I don't want to dampen your enthusiasm, but bees are not like dogs or cats. They don't get used to you. In fact, if all goes well, each time you open a hive, you should be meeting all new bees as each of the bees present the last time will have died. They only live six weeks. Their reactions are almost purely genetically predetermined.

Try to avoid excessive anthropomorphization. It only serves to get in the way of understanding what bees are and what they really need to be successful. They are insects and they should be fully understood as such.


----------



## Gypsi (Mar 27, 2011)

Solomon Parker said:


> I don't want to dampen your enthusiasm, but bees are not like dogs or cats. They don't get used to you. In fact, if all goes well, each time you open a hive, you should be meeting all new bees as each of the bees present the last time will have died. They only live six weeks. Their reactions are almost purely genetically predetermined.
> 
> Try to avoid excessive anthropomorphization. It only serves to get in the way of understanding what bees are and what they really need to be successful. They are insects and they should be fully understood as such.



Well the first hive got unused to people being around, maybe the nurse bees whisper to the larvae. My helper and I were chased off the lot half a dozen times just trying to air up the trailer tires and pull it out. And the bees at the pond don't usually mess with me, I'm out there often enough. Leave a hive in an unattended area never visited by humans and they do not get more aggressive?

And I was told by my pest control guy that once the hive was set up, if I moved it ten feet, they would get lost and be unable to find the hive? Without fancy terminology, can you tell me whether this is true?


----------



## Michael Bush (Aug 2, 2002)

>Is a Chimney effect a good thing in this heat? (over 100 for the last 38 or 39 days) I thought it would be. not wide open, but the top "story" is vented, with screening to allow heat to escape, but keep bugs out of the hive.

A little of it means the bees don't have to fan so hard to ventilate the amount they want. Too much means they have to fight it to keep it from ventilating too much. So in proper amounts, yes it's good. In excess, no it's bad.

>Please excuse the langstroth misspelling, my ex worked in electronics for many years and that's where I picked up the other name I'm sure. Something to do with Nokia.

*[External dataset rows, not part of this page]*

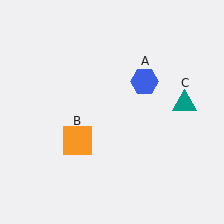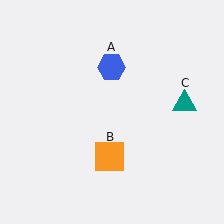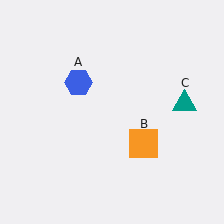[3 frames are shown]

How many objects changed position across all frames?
2 objects changed position: blue hexagon (object A), orange square (object B).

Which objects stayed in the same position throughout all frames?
Teal triangle (object C) remained stationary.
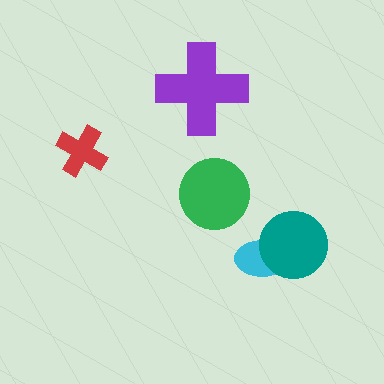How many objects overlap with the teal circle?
1 object overlaps with the teal circle.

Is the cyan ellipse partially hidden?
Yes, it is partially covered by another shape.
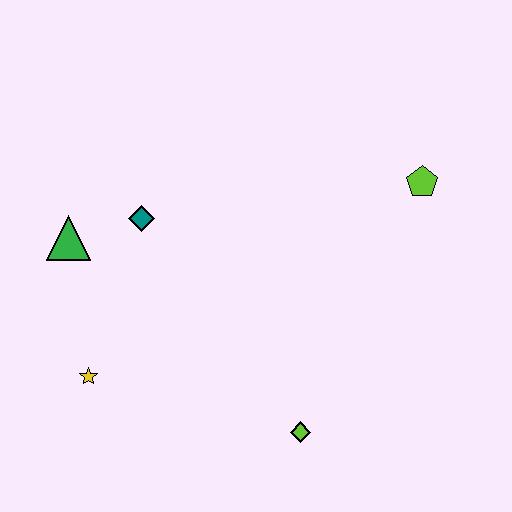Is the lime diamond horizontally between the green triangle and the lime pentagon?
Yes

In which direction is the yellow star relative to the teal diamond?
The yellow star is below the teal diamond.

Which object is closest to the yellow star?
The green triangle is closest to the yellow star.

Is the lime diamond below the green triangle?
Yes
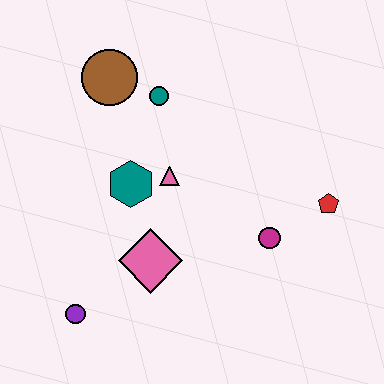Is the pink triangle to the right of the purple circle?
Yes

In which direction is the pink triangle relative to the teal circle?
The pink triangle is below the teal circle.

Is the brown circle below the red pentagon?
No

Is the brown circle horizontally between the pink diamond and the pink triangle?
No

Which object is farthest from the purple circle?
The red pentagon is farthest from the purple circle.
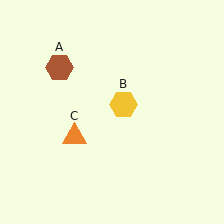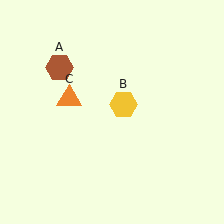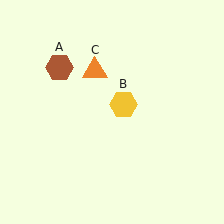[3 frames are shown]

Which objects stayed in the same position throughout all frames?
Brown hexagon (object A) and yellow hexagon (object B) remained stationary.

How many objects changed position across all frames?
1 object changed position: orange triangle (object C).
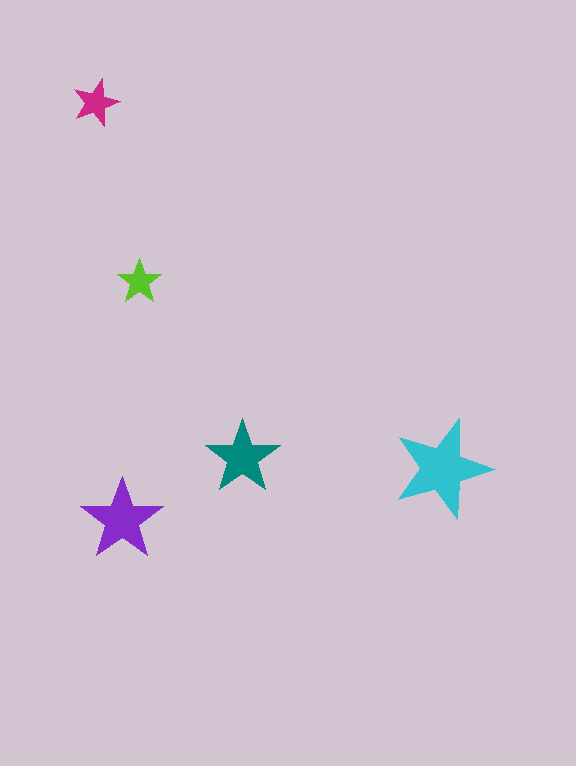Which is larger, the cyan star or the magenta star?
The cyan one.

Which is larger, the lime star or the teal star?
The teal one.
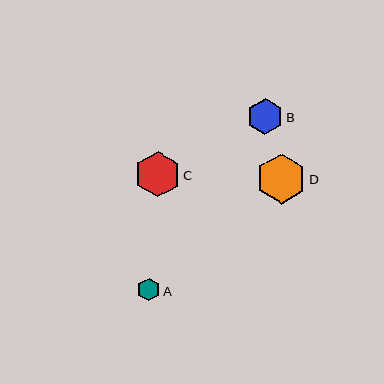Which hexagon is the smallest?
Hexagon A is the smallest with a size of approximately 22 pixels.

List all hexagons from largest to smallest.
From largest to smallest: D, C, B, A.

No need to apologize. I am intrigued that many people seem to come up with this same identical misspelling and was trying to figure out where it comes from. Maybe a spell checker?

>Mainly I never want to see another moth or hive beetle in my hive

Then you'll have to get rid of all the bees, all the comb and seal it up airtight... seriously as long as you have bees you'll have moths and beetles...

> I want my bees to be happy and healthy. 

Of course.

>And I was told by my pest control guy that once the hive was set up, if I moved it ten feet, they would get lost and be unable to find the hive? Without fancy terminology, can you tell me whether this is true? 

No. It's not true. they will go back to the old location and circle a spiral out until they find it. At 10 feet it won't take long. I've moved them 100 yards and they eventually find the hive.

http://www.bushfarms.com/beesmoving.htm#between


----------



## New Ky Beekeeper (Jun 27, 2011)

From an engineering perspective, if you are worried and want to do something to help keep the hive cool, I suggest cutting a 3' by 3' piece of plywood. Place two bricks on top of your current red hive top cover. Then place the white 3'x3' plywood on top of the bricks and then more bricks on top of the white plywood. 
You will have just given the bees shade and the plywood will be over 2" off the top hive cover and that will allow air to circulate. This will keep the sun from making the hive an oven. I have screened bottom boards on almost all my hives and really like them. 1/2 of my hives are in full sun a majority of the day and the ones that have more sun are doing better (so far). 
I'm just not sure what 110 degree heat will do to a hive... 

Phil


----------



## Kazzandra (Jul 7, 2010)

Solomon Parker said:


> I don't want to dampen your enthusiasm, but bees are not like dogs or cats. They don't get used to you. In fact, if all goes well, each time you open a hive, you should be meeting all new bees as each of the bees present the last time will have died. They only live six weeks. Their reactions are almost purely genetically predetermined.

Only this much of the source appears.